Esa soy yo. Es fácil de reconocernos: no hemos pisado un gimnasio en nuestra vida, así que nos verás paseando por esa sala llena de máquinas que parecen sacadas de una nave espacial intentando mantener la dignidad y actuar como si supiéramos de que va la cosa, pero NO. No tenemos ni idea de NADA, somos como Paco Martínez Soria cuando salía de su pueblo: lo miramos todo con los ojos bien abiertos sin entender nada.

Los novatos somos los únicos que leemos las instrucciones que  están pegadas en las máquinas, lo cual no impide que se utilicen mal o al revés-no, esto no me ha pasado a mí, sino a una amiga-. Así que ya sabéis, si veis a un novato no os riáis de su incompetencia, él nunca lo haría.

Los expertos

Los reconocerás porque son los que más mazados, tonificados y sudados están. Ahí los ves, controlando la respiración, yendo con seguridad de una máquina a otra, poniéndose al límite, realizando los ejercicios frente al espejo con la misma decisión con la que yo me voy a la barra del bar a por una cerveza. Esos serán por los únicos que sentirás algo de envidia, pero solo un poco.

El del móvil

No falla,  vayas donde vayas siempre hay alguien que no realiza la actividad que corresponde con el lugar en el que está. Yo estuve unos 20 minutos en las máquinas, a los 1o un tío se sentó en una de ellas y cuando me marché aún seguía ahí plantado con el móvil. Que yo creo que no tenía mucha intención de ejercitar los bíceps, sino más bien estaba descansando. Claro que luego irá diciendo por ahí que se ha pasado dos horas en el gimnasio. Sí, yo también me pasaría ese tiempo si me llevara un libro y ya si me sirvieran una copa de vino, ni te cuento.

Los que fardan

Esos que te miran mientras hacen los ejercicios. A veces te miran tanto que no sabes si están fardando o es que se están  burlando de ti en plan Mira lo bien que lo hago y tú no, porque ellos levantan 30 kilos y tú solo puedes con 7. PUES VALE.

 

He de decir que mis 20 minutos de máquina en toda la semana fueron complementados con  la natación. Esto no tiene mayor complicación, solo tienes que entrar en el agua e intentar:

  • NO hundirte
  • NO pegarle un puñetazo a tu compañero de carril entre brazada y brazada
  • NO chapotear cual pato borracho salpicando a todo lo que se mueve. El objetivo es que haya más agua dentro de la piscina que fuera.

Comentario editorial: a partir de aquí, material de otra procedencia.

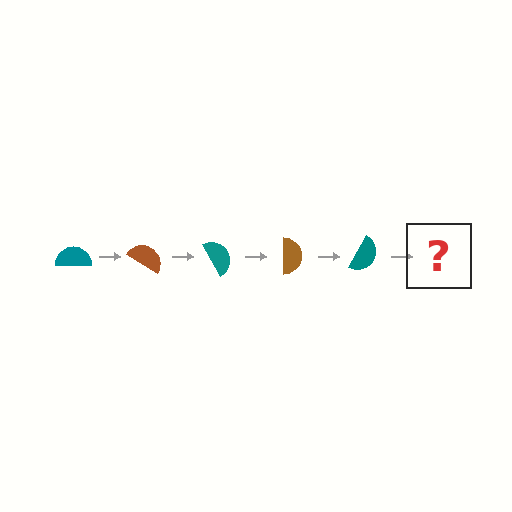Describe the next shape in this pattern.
It should be a brown semicircle, rotated 150 degrees clockwise from the start.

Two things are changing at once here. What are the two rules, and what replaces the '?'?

Pero que nadie os diga lo contrario, al principio vais a parecer más un león marino que una sirena, eso tenlo claro. Y si tenéis tan poca fuerza en los brazos como yo, no recomiendo que salir de la piscina a pulso porque puedes parecer una ballena varada. Yo solo lo digo por si acaso, no vayamos a montar un espectáculo acuático el primer día.

Lo malo de la piscina, aparte de que no dejan que te tires en bomba -aburridos-, es que tienes que abandonar la dignidad en el vestuario, porque lo del gorrito, el bañador “segunda piel” y las gafas ventosa, parecemos preservativos disfrazados de Bartolo. No, la piscina NO es un buen lugar para ligar.

Y hasta aquí mi resumen de la semana. En mis 20 minutos de lucha contra las máquinas, esto es lo que pude observar. Eso y lo mucho que se suda y lo poco que me gusta a mí eso. Pero bueno, queridos niños, solo quería mostraros que este es un claro ejemplo de que nunca hay que decir de este agua no beberé, que al final todos acabamos cayendo.